Winter can be a season full of cool, crisp afternoons, hot cocoa and snow-filled strolls. However, winter brings its own set of ailments and injuries. Between icy pathways, stiff joints and an increase in cold and flu cases, winter is a time that everyone, but particularly elderly adults need to take precautions to remain safe and healthy.
Seasonal Affective Disorder, also known as the “winter blues”, is the seasonal depression that typically accompanies the winter season. Less daylight, less time outdoors, cooler weather combined with the stress of the holidays can lead many to suffer from feeling more depressed. To avoid this, make sure that you are doing activities that will help combat these feelings. Keep curtains and blinds open during the daylight hours to take advantage of the sunlight. In addition, getting outdoors as much as possible can also help.

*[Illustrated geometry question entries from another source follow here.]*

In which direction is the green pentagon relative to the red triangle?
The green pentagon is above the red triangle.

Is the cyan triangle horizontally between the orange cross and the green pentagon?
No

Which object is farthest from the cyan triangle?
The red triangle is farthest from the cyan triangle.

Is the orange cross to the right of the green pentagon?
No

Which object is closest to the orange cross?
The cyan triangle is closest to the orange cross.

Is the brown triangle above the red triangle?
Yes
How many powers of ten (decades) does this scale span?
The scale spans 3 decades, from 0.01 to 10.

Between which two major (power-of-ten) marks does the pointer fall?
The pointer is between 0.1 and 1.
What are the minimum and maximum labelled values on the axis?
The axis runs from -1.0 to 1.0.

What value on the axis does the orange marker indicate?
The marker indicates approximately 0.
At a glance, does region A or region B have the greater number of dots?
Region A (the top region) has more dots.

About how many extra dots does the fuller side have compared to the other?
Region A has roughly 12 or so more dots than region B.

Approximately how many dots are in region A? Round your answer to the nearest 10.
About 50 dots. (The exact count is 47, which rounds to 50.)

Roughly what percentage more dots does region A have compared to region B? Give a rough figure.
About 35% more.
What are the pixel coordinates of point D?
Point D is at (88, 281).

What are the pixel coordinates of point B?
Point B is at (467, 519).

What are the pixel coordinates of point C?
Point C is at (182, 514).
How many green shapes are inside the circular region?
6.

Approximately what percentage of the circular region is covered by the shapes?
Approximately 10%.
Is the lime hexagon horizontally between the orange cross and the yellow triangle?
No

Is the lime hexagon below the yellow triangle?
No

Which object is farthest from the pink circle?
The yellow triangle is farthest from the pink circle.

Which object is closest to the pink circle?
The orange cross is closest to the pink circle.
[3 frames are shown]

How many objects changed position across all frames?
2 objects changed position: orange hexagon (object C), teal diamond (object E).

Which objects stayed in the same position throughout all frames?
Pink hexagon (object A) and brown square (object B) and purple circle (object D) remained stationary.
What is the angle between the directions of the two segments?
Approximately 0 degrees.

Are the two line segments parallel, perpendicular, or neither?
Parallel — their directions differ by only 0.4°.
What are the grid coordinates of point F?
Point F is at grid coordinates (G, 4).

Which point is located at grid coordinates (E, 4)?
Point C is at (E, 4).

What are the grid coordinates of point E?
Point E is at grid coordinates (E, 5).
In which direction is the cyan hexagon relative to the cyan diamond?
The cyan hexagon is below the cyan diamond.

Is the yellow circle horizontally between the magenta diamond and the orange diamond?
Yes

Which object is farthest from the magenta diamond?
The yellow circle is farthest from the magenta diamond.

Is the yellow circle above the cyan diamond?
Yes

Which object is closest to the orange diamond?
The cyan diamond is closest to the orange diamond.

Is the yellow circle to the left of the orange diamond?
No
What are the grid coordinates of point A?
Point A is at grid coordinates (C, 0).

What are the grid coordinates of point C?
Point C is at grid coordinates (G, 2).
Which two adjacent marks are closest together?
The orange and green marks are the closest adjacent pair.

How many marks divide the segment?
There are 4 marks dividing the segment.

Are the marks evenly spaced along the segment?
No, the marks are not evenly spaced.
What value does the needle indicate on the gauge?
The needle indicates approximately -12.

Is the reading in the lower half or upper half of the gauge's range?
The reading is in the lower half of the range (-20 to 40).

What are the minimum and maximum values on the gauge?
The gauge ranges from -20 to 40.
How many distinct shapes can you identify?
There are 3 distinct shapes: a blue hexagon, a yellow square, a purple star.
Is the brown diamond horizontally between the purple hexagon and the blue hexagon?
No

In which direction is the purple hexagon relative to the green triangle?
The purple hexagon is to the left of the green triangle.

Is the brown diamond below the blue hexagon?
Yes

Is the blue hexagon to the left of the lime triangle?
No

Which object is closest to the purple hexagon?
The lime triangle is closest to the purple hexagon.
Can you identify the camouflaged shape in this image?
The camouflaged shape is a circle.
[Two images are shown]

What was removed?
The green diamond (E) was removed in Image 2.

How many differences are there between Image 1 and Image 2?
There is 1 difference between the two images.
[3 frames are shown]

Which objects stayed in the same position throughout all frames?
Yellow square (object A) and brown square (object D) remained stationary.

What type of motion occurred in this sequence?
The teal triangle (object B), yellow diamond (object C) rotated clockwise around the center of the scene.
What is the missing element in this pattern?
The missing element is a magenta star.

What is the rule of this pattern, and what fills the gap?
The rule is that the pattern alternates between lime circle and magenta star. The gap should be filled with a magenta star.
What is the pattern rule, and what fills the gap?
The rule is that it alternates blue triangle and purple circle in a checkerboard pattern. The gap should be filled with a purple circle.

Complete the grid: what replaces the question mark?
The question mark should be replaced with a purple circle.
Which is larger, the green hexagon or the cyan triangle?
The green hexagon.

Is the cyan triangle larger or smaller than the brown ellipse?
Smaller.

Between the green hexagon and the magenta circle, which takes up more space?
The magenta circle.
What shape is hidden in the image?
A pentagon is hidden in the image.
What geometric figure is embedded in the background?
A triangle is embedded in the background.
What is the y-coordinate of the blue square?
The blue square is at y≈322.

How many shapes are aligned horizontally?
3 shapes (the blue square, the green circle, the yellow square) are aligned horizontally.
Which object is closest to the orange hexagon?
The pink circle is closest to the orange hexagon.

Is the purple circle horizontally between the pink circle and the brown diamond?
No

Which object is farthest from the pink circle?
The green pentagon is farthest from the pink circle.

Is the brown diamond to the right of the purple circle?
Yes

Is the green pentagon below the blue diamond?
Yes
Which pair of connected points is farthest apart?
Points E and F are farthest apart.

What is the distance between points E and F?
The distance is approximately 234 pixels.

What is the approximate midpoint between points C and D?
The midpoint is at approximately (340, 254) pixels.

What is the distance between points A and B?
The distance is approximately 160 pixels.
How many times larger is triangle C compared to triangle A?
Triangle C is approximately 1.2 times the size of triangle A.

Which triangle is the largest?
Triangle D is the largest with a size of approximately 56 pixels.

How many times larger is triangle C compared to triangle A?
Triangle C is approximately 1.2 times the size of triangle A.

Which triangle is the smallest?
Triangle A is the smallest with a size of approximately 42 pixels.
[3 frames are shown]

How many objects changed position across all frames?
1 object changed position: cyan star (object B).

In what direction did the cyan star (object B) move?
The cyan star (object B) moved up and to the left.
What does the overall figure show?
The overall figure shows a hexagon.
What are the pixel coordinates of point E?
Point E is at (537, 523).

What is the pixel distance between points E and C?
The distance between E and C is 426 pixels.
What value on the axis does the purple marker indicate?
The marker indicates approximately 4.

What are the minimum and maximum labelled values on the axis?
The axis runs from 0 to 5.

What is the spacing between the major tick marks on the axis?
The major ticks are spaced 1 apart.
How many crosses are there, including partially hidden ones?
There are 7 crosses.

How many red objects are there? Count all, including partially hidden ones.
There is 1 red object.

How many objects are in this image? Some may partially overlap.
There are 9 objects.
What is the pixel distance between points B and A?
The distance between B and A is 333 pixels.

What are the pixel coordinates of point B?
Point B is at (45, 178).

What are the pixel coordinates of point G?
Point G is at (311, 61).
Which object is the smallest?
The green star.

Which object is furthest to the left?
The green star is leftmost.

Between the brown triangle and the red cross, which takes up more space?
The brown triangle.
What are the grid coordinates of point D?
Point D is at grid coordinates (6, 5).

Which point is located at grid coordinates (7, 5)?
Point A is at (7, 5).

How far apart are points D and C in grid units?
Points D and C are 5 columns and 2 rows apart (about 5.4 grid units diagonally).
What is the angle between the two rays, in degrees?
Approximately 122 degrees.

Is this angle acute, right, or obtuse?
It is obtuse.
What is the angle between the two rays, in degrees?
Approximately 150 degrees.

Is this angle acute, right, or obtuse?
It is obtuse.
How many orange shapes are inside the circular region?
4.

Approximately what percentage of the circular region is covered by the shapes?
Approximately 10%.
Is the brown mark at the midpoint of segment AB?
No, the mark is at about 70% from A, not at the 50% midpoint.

And as always, staying connected to activities and people that bring you joy can help ward off any feelings of sadness that accompany the winter.
While getting outside is equally important in the winter, safety should remain a high priority. Ensure you are wearing proper clothing at all times–even if the sun is out, warm clothing like coats, scarves, mittens and socks are a must. In addition, make sure your footwear is appropriate for wet weather and even icy conditions. This will keep your feet warm and help avoid falls and fall-related injuries.
With the cooler weather comes stiff joints and discomfort. A few simple ways to help relieve your stiff or uncomfortable joints is to maintain some level of fitness year-round, particularly with low-impact exercises (i.e. water aerobics, etc.). If you do suffer from discomfort, soaking in a warm bath can help soothe them. In addition, some have even found that spicy foods can help relieve the discomfort in joints.
The cooler weather can lead to a variety of different health issues. For one, heart attacks and other heart ailments are more common in the winter as the cooler weather puts more strain on the heart and can increase blood pressure. Cold and flu viruses often run rampant in the cooler months so load up on vitamins and nutrients and consult with your physician about preventative measures like a flu shot.